Futures orders are a Nike-invented system that indicates the short-term growth the company expects by getting distributors to agree to futures contracts on gear before Nike ships it. However, these contracts are becoming a thing of the past, at best, and misleading at worst. Nike has decided to stop reporting futures orders after this quarter. One of the main reasons the figure is misleading is that it represents just one of many revenue streams for the company, and importantly doesn't take into account Nike's direct-to-consumer sales, particularly e-commerce sales through Nike.com.
Nike.com sales surge
While total sales rose 8%, Nike.com sales increased a full 49% year over year. This follows a 46% rise in fiscal year 2016 over 2015. The surge in online sales comes not only from the growing trend toward online shopping, but also from some key investments Nike has made.
A few such investments include creating seamless ways to shop both in Nike stores and online by having tablets in store to order anything not in stock at that time. Another investment has been building out a series of mobile apps that connect with consumers more personally and to allow them to make purchases easily from their smartphone. The next generation of Nike's mobile shopping plan was launched this year, when Nike announced Nike+.
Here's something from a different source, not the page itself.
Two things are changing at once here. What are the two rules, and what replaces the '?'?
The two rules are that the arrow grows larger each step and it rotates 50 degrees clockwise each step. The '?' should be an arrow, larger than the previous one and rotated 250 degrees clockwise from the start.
Nike+ is a mobile app that allows users to track workouts, contact Nike support, see trending news, and utilize the in-app shopping feature, which makes recommendations based on the user's activities and habits.
There are three reasons, other than organic sales growth, Nike's online sales could benefit the company's bottom line:
1. Higher margin: When Nike sells its clothes through a third-party retailer, those distributors get a cut of the total sale price. That means the gross margin Nike enjoys on its direct-to-consumer sales is higher than when its items are sold wholesale.
2. Customization options: Another way Nike has been adept at increasing both sales and gross margin is through its customization options online. NikeID, an online tool that allows consumers to customize some Nike items with their own words, colors, and so on, means that Nike gets to charge a higher selling price on this gear without much change in material or manufacturing.
3. International expansion: Nike management said in the 2016 earnings call that it had doubled its number of local online storefronts in specific countries from 20 to 40. Particularly in countries where Nike doesn't have strong retail partners, a localized e-commerce strategy worldwide could help to boost Nike's international expansion.
Nike has been doing a great job of building out a more robust online sales channel, which will help the company not only through the points listed here, but also in terms of inventory management, customer data collection, and much more. With Nike.com sales surging and continuing to show signs of growth ahead, this revenue stream looks impressive and should quell some fears around lowered futures orders.